Projetez-vous 100 ans (XXIIe siècle) et imaginez (dessinez) la relique d’un objet usuel d’aujourd’hui. Puis réalisez cet objet fossilisé.

Remarques :
La langue française use du terme « relique » dans d’autres acceptions que strictement religieuses.
Dans le langage littéraire, il désigne (seulement au pluriel) « les débris de quelque chose de grand » (définition de Littré). Ce sens s’appuie directement sur l’étymologie sans passer par le sens usuel du mot, c’est un pur latinisme.
Reliques dites d’affection. Il s’agit d’objets auxquels on accorde moralement un grand prix, tels que la boucle de cheveux d’une personne aimée. À l’époque romantique, on a usé de véritables reliquaires personnels pour conserver ce type d’objets. Ce sens s’appuie sur l’analogie, par extension du sens le plus usuel du mot.
On parle aussi de reliques pour désigner les objets que détiennent et vénèrent les fans d’une vedette à laquelle ils vouent un véritable culte, tel que le maillot qui a été porté par un grand joueur. Cet emploi est métaphorique.

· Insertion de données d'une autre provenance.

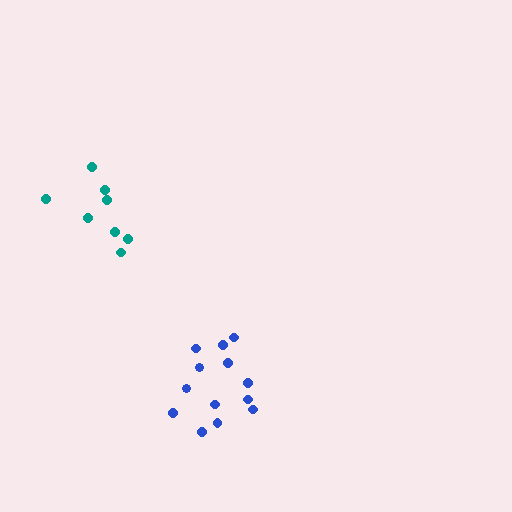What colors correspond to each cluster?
The clusters are colored: blue, teal.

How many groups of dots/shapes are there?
There are 2 groups.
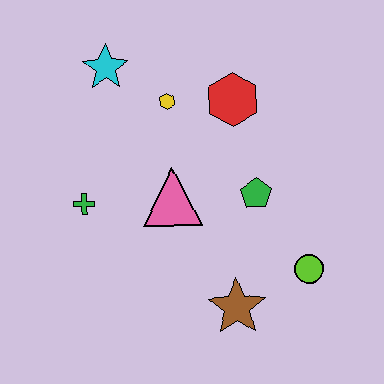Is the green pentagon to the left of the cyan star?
No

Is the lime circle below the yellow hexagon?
Yes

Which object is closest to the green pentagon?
The pink triangle is closest to the green pentagon.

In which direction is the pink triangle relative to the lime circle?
The pink triangle is to the left of the lime circle.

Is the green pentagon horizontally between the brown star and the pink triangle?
No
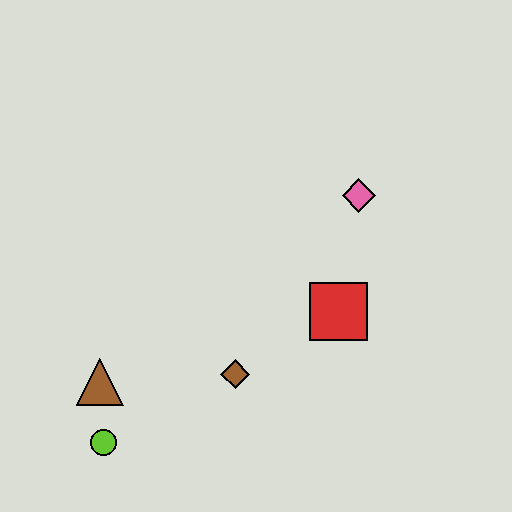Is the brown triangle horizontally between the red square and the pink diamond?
No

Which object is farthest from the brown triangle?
The pink diamond is farthest from the brown triangle.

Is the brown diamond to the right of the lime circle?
Yes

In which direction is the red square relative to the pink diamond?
The red square is below the pink diamond.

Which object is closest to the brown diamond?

Dans les jeux de rôle en vogue depuis la fin du XXe siècle, le mot « relique » désigne toutes sortes de talismans censés accroître les pouvoirs magiques du personnage dont on joue le rôle. (source Wikipédia)

Avec son projet 100 Years Later, l’artiste japonais Maico Akiba transforme les objets du quotidien en vestiges du passé. Avec un processus de vieillissement méticuleux, Maico Akiba ajoute rouille, mousses, moisissures et traces du temps, transformant nos smartphones, claviers et souris, lecteurs MP3, calculatrices, chaussures, montres, appareils photo, en objets d’un autre temps.